Final Fantasy IV
Yeah, I know. Some of these tracks are imaginatively named, eh?
If I were paying much attention to historical significance of musical pieces, this would be rated much higher, I reckon. But I'm not; I'm mostly just rating them by how much I like them, and honestly there's not much separating #44 from, say, #24.
This was THE boss battle music that set the bar for boss battle music. That bar remains where Final Fantasy IV set it today, pretty much. In fact, this is the only "standard" boss battle music to make this Top 50, though several "this is BIG" boss battle pieces are going to be seen here (including Final Fantasy IV's.)
The bottom line is, I'm not sure if, on the whole, Final Fantasy IV's slate of battle music has ever been matched. It's been 20 years now since that game blazed the path for the great RPGs of the 1990s, and I do believe that with each passing RPG that came along, battles were emphasized less and less, story more and more, until we got to Final Fantasy VII, which was the tipping point. Brought to you by the power of CDs, Final Fantasy VII introduced FMV, Full Motion Video, to the gaming world. There wasn't actually all that much FMV in the game--not much more than Zelda: Ocarina of Time for the N64, only a year newer and on inferior technology, offered--but it was very well received and that opened the floodgates. Since Final Fantasy VIII, the series has been less and less battling and more and more watching a movie with every installment, at least until it turned MMORPG.
But Final Fantasy IV, in addition to having one of the best stories of any video game even to this day, was very battle focused. By which I mean, if you wanted to get anywhere with the game (short of tweaking some very advanced stuff), you had to grind. And grind. And grind. The only way to beat the bosses was to gain more levels. And the challenge factor, by which I mean the grind more levels factor, was tuned down, a lot, from the original for the American version.
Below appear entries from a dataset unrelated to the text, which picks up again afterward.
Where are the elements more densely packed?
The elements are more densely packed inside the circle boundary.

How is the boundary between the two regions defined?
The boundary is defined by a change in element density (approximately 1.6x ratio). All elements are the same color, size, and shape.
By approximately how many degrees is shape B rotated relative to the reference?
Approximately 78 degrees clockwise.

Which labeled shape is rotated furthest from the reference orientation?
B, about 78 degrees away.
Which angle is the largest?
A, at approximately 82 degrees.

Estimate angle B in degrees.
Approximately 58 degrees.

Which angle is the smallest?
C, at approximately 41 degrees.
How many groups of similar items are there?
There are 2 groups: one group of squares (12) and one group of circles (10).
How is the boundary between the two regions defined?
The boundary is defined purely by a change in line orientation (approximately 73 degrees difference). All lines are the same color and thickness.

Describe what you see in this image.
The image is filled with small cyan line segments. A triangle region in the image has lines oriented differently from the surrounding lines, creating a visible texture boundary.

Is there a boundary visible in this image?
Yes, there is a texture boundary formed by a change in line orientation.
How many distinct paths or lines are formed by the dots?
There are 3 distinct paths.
Of all the RPGs I played over and over from that era, the only one that required you to spend more time grinding levels was Lufia. And I'll be honest: Lufia had a great story, and that's why I stubbornly kept to it, but the gameplay was god-awful. That game still holds the all-time record for tedium.
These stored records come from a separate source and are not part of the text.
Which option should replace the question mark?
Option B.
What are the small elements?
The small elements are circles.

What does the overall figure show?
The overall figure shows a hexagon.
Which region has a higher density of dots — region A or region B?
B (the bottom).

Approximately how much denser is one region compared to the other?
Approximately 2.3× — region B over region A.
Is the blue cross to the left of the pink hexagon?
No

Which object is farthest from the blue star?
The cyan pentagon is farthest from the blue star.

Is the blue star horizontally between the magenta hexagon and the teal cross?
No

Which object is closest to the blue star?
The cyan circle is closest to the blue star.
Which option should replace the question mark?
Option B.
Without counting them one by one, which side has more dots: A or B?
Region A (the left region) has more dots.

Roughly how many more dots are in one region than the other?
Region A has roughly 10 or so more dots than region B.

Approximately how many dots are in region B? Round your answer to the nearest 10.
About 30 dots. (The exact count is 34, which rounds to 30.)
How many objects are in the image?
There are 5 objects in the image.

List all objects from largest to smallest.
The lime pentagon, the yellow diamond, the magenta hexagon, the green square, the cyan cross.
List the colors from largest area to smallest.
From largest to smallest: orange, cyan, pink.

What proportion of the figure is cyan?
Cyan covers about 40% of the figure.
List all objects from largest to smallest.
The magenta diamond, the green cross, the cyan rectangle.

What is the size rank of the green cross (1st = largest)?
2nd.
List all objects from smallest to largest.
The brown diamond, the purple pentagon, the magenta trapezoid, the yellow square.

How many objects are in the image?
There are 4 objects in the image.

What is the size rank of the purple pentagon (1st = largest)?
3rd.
Anyway, as I recall this was supposed to be about music. No piece of standard battle music was considered for this list; sorry, but I just listened to it all too damned much. But Final Fantasy IV probably also sets the enduring standard for regular battle music. (Well, EarthBound does, actually, but no one EarthBound track individually stands up to the standard music you heard in every battle in the Square games.) And this is the best normal boss battle music. And Battle With Golbeze's Four Emperors (or Fiends, or Gods, or whatever) ranks near the top of the super-boss battle music list.
Bottom line: Battling in Final Fantasy IV was a LOT more tolerable than in Lufia, and I suspect the music is a big reason why.
While we're here: In terms of battle system design, Square peaked with Final Fantasy V (the least known of the Super Nintendo series, as it wasn't released in North America until like three years ago.) IV's battle system was pretty good but tedious, and VI's was excellent except some options were pretty broken and over-centralized the game. VII's battle system was, honestly, poorly designed, and wasted ridiculous amounts of the player's time. Final Fantasy VII did not require much grinding at all, but mundane random encounter battles were aggravatingly long, causing you to spend about as much time in-battle as you did in Lufia. I keep a book handy to read while waiting for battles to end. That game REALLY needed an "animations off" button, like Ogre Battle had.
Or, Final Fantasy IV's battle music. If it had that, I might not mind so much.